A growing group of biologists, including Jacobson, wants to encourage others to consider these molecular connections more systematically. “A lot of the transition that we’re trying to push in this field is to start thinking about higher-order combinations of how molecules interact in a cell and how those interactions affect the overall traits or phenotypes (physical characteristics) of an organism.”
Many of these large-scale biology projects in neuroscience and medicine are just beginning. But for several years, Jacobson has been collaborating with ORNL colleagues Paul Abraham, a chemist, Xiaohan Yang, a plant biologist, and others to untangle clever water-sparing strategies plants use to synthesize food. With a better understanding of these natural processes, biologists could engineer crops to feed growing populations, cope with a changing climate and seed renewable fuels. In addition, farmers could cultivate land previously considered too dry for agriculture.
Plants use photosynthesis to convert carbon dioxide, water and sunlight into the sugars that they – and the organisms that eat them – use for fuel. Most plants carry out the entire process during daylight hours.
But to take in carbon dioxide, plants must open stomata – pores on their leaves. Because water evaporates through open stomata, some plants have evolved a photosynthesis strategy to prevent this loss: crassulacean acid metabolism (CAM). CAM splits this work between night and day; plants open their stomata at night and store carbon dioxide short-term as a compound called malate. After sunrise, plant cells transport the malate to chloroplasts, where it is converted back into carbon dioxide and used during photosynthesis to finish the job of producing glucose and other sugars. These molecules are stored as starch.
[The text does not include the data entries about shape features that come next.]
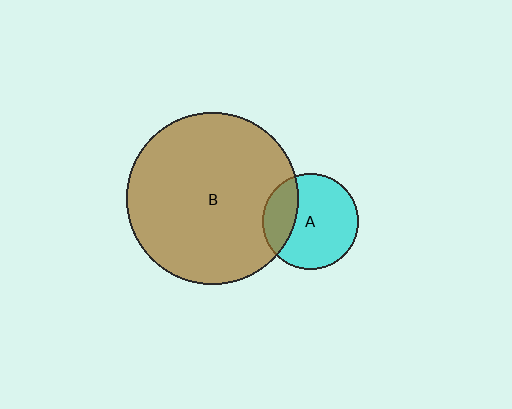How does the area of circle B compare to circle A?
Approximately 3.2 times.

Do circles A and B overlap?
Yes.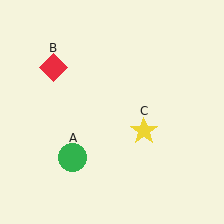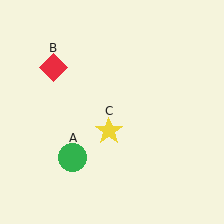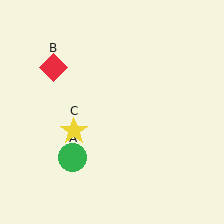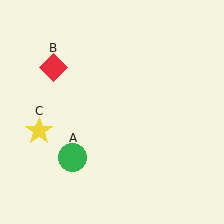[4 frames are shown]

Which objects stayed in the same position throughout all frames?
Green circle (object A) and red diamond (object B) remained stationary.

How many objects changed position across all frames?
1 object changed position: yellow star (object C).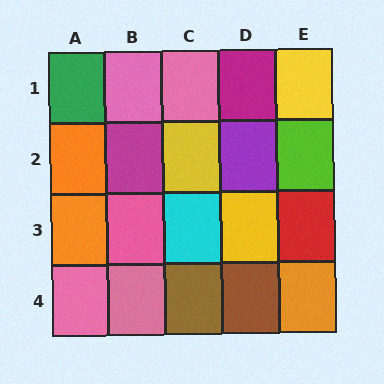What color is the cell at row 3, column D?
Yellow.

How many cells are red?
1 cell is red.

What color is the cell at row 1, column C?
Pink.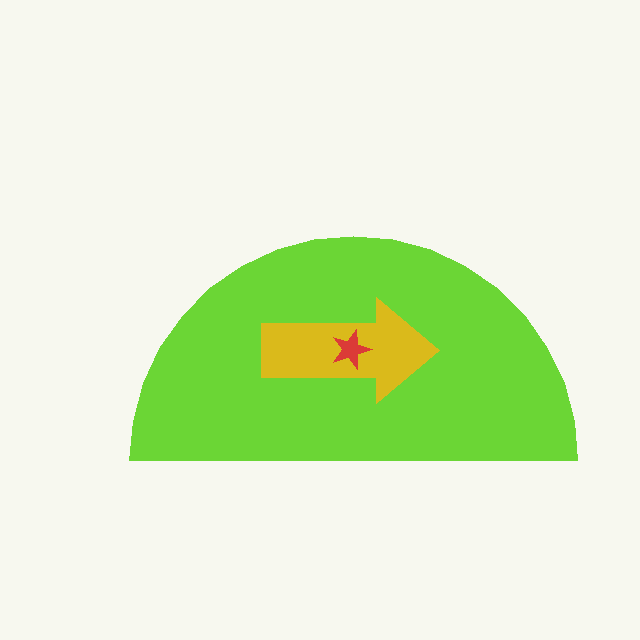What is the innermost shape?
The red star.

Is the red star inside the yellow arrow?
Yes.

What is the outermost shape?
The lime semicircle.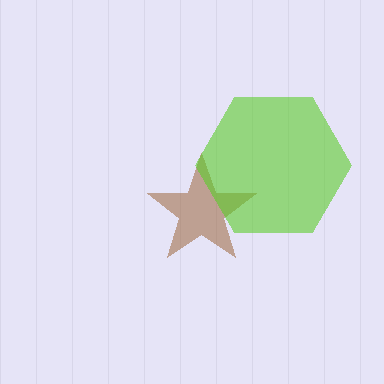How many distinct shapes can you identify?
There are 2 distinct shapes: a brown star, a lime hexagon.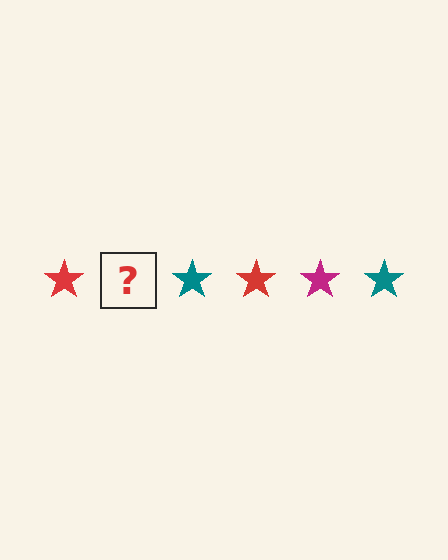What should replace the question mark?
The question mark should be replaced with a magenta star.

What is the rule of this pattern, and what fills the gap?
The rule is that the pattern cycles through red, magenta, teal stars. The gap should be filled with a magenta star.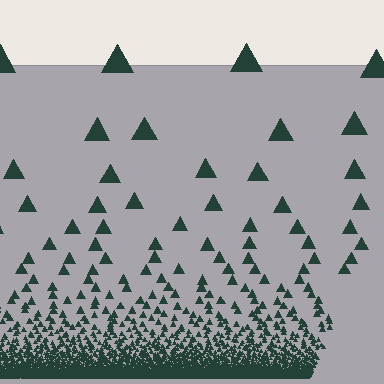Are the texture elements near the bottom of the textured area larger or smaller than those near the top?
Smaller. The gradient is inverted — elements near the bottom are smaller and denser.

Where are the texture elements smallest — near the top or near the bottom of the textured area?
Near the bottom.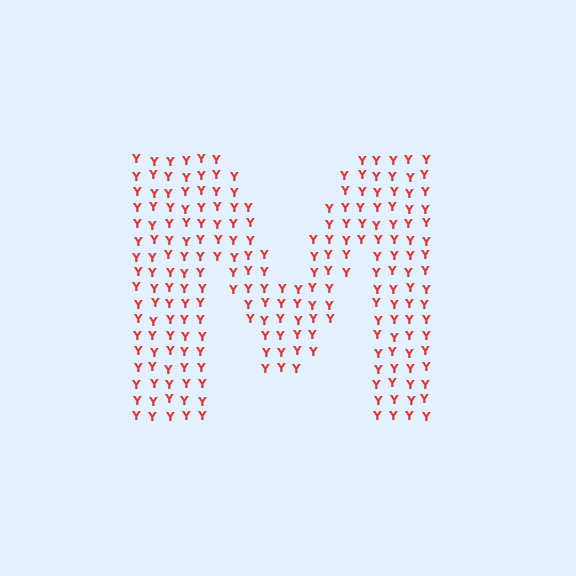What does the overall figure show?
The overall figure shows the letter M.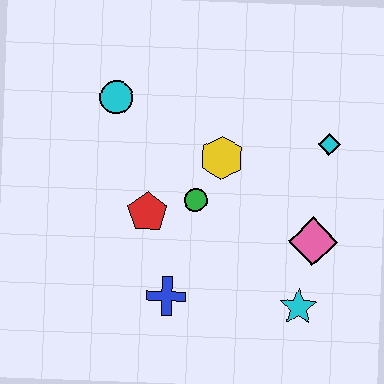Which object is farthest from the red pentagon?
The cyan diamond is farthest from the red pentagon.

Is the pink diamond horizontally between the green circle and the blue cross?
No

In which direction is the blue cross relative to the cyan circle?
The blue cross is below the cyan circle.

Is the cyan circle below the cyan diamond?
No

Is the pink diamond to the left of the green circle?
No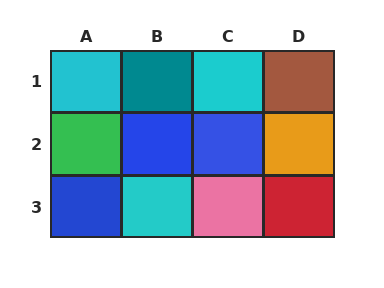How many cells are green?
1 cell is green.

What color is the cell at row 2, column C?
Blue.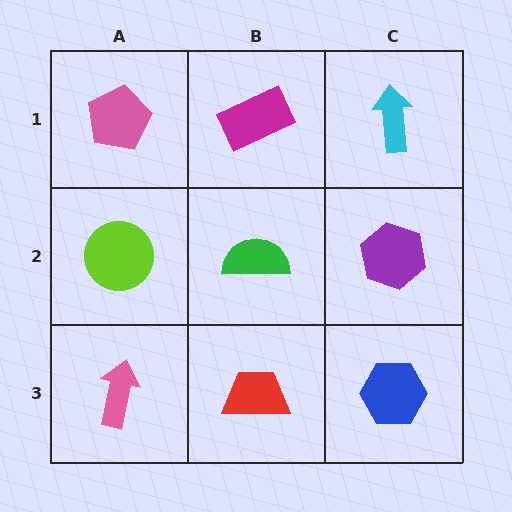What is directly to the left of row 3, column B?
A pink arrow.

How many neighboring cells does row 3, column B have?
3.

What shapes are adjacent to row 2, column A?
A pink pentagon (row 1, column A), a pink arrow (row 3, column A), a green semicircle (row 2, column B).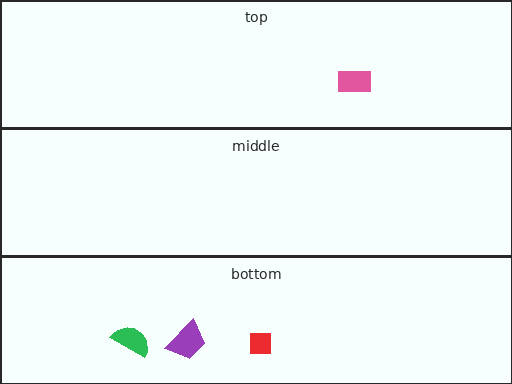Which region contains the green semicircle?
The bottom region.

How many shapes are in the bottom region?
3.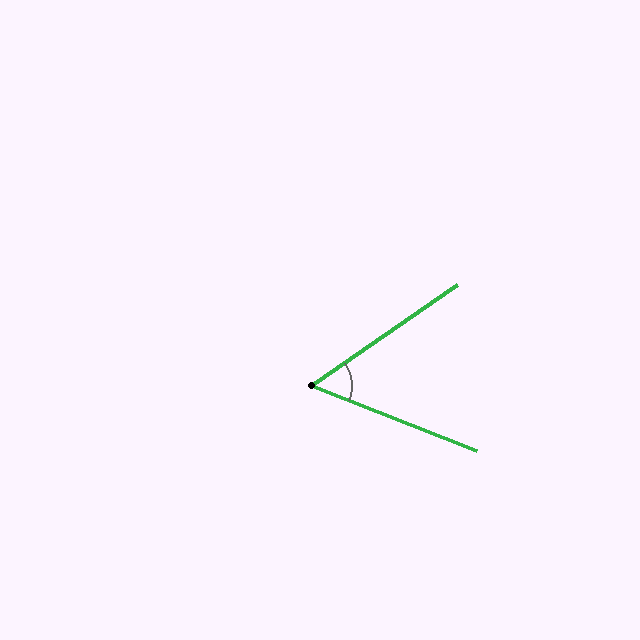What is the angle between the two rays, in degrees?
Approximately 56 degrees.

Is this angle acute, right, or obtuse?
It is acute.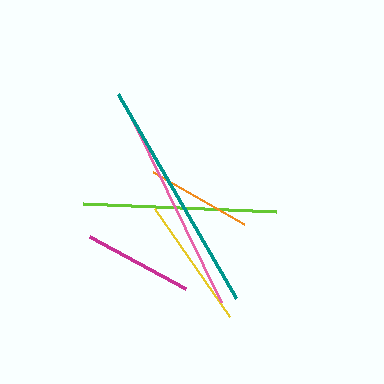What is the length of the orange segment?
The orange segment is approximately 105 pixels long.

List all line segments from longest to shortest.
From longest to shortest: teal, pink and lime (about equal), yellow, magenta and orange (about equal).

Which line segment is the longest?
The teal line is the longest at approximately 236 pixels.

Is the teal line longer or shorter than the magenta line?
The teal line is longer than the magenta line.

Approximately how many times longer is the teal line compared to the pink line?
The teal line is approximately 1.1 times the length of the pink line.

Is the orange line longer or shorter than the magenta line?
The magenta and orange lines are approximately the same length (about 109 and 105 pixels).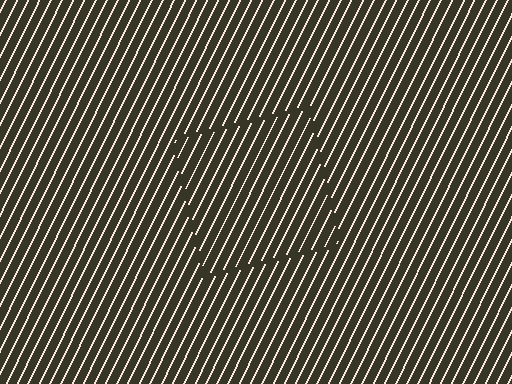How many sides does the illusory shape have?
4 sides — the line-ends trace a square.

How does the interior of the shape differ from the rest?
The interior of the shape contains the same grating, shifted by half a period — the contour is defined by the phase discontinuity where line-ends from the inner and outer gratings abut.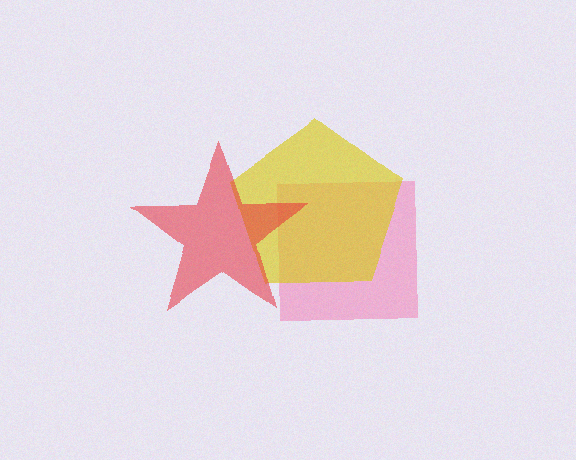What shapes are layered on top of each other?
The layered shapes are: a pink square, a yellow pentagon, a red star.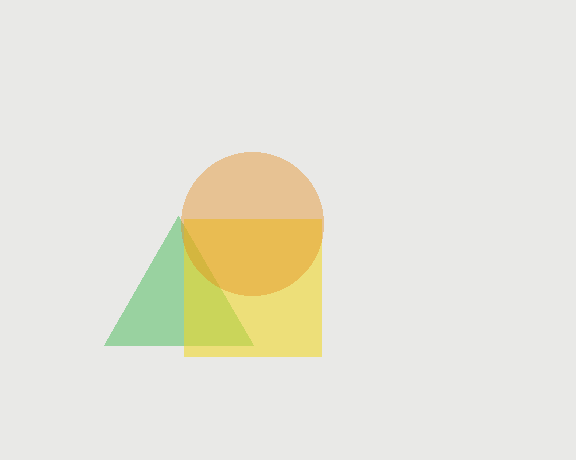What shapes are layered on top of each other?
The layered shapes are: a green triangle, a yellow square, an orange circle.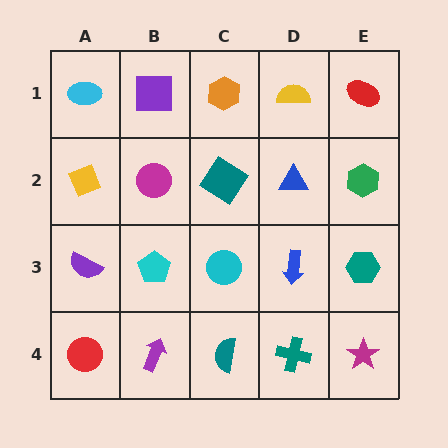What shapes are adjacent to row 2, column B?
A purple square (row 1, column B), a cyan pentagon (row 3, column B), a yellow diamond (row 2, column A), a teal diamond (row 2, column C).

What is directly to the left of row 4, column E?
A teal cross.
As a result, CAM plants can survive on a fraction of the water others require. Researchers want to understand the genes involved in CAM and how they’re regulated. To figure that out, Jacobson and his colleagues have measured chemical signatures in CAM plants – such as gene and protein expression and the production of important small molecules called metabolites – and have mapped their variations every two hours over a 24-hour cycle. In an initial study in Nature Plants, they compared these chemical patterns in a CAM plant, Agave, with the model plant Arabidopsis, which photosynthesizes only during the day.
Since then the ORNL group has expanded that work to examine other CAM plants, such as pineapple and the model Kalanchoë, examining the independent ways different plant species have shifted their photosynthetic schedules. The team published those results in Nature Communications last December.
They’ve found expression changes among 54 genes in these CAM species – associated with stomata-opening, heat responses, sugar metabolism and other processes. These activity changes could be linked with CAM-associated tweaks to a plant’s day-night cycle and point to a core group of genes that could be useful for engineering CAM into other species. “There have been some really interesting patterns in what’s happening in gene expression and what’s happening in protein expression,” Jacobson says.
Engineering new CAM plants may not be straightforward, Jacobson cautions. Higher gene-expression levels in cells don’t always signal the exact timing of critical events. The correlation is approximately 50 percent, a coin flip, he says. Gene expression can increase during the day but not have an effect on the protein amounts until nighttime. “Just looking at one of these layers of information doesn’t tell you the whole story.”
Researchers will need to dig deeper to understand multiple layers of regulation in the cells. But if they can pin down the details of both how CAM works and how plants control it, Jacobson says, “we can have a better shot of engineering that into other crops that we’re interested in.”